Authors of malicious e-mails beware.
A team of researchers in Canada has developed a new and highly accurate technique to identify those who send anonymous e-mails. And best of all, the results can be used in a court of law—unlike most other methods of ascertaining e-mail authorship.
“For evidence to be admissible, investigators need to explain how they have reached their conclusions. Our method allows them to do this,” says study co-author Benjamin Fung, a professor of Information Systems Engineering at Concordia University in Montreal.
“The expert witness can actually pinpoint exactly what features in the e-mail make him believe that the person is the true author of the anonymous e-mail,” explains Fung, an expert in data mining—extracting useful, previously unknown knowledge from a large volume of raw data.

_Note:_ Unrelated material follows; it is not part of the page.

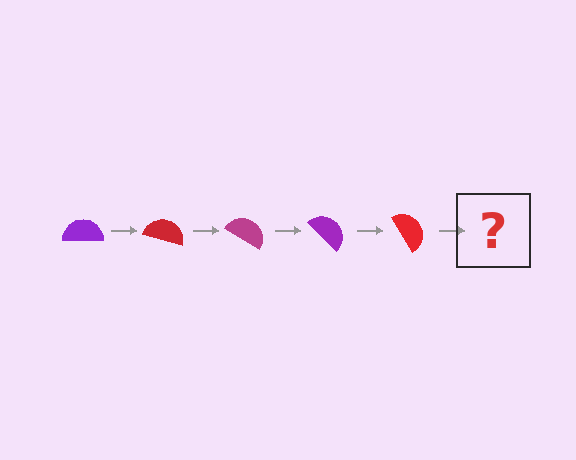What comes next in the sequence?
The next element should be a magenta semicircle, rotated 75 degrees clockwise from the start.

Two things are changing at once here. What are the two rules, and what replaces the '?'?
The two rules are that it rotates 15 degrees clockwise each step and the color cycles through purple, red, and magenta. The '?' should be a magenta semicircle, rotated 75 degrees clockwise from the start.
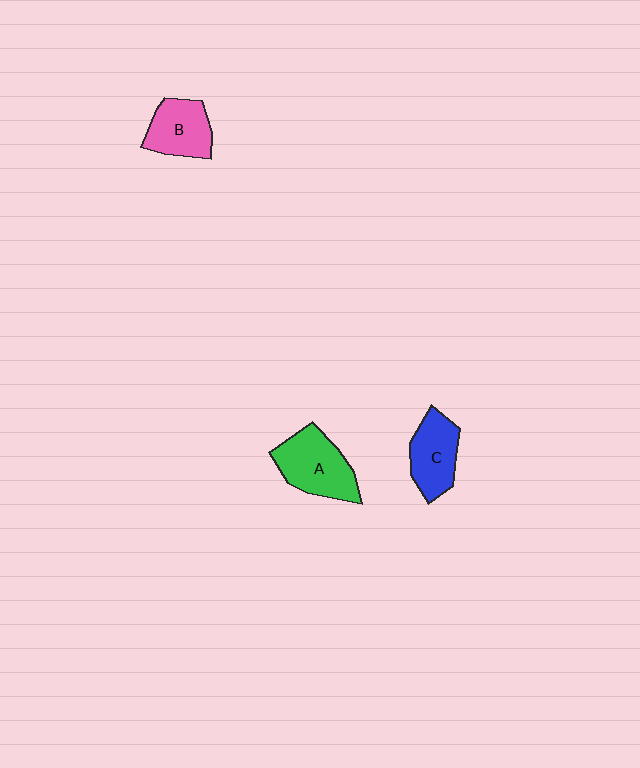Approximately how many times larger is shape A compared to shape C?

While police can use the IP address to locate the house or apartment where an e-mail originated, there may be many people living there. The Concordia researchers’ method provides an effective way to determine who exactly wrote the e-mails under investigation.
Based on techniques used in speech recognition and data mining, the method relies on the identification of repeated patterns such as typos or spelling errors—unique combinations of features that recur in a suspect’s e-mails.
After filtering out any patterns found in the e-mails of other suspects, the remaining patterns constitute the author’s “write-print”—a distinctive identifier, like a fingerprint.
“Let’s say the anonymous e-mail contains typos or grammatical mistakes, or is written entirely in lowercase letters,” says Fung. “We use those special characteristics to create a write-print. Using this method, we can even determine with a high degree of accuracy who wrote a given e-mail, and infer the gender, nationality, and education level of the author.”
To test the accuracy of their technique, Fung and his colleagues used the Enron Email Dataset, a collection of over 200,000 real-life e-mails from 158 Enron Corporation employees.
Using a sample of 10 e-mails written by 10 employees, 100 in all, they were able to identify authorship with an accuracy rate of 80 to 90 percent.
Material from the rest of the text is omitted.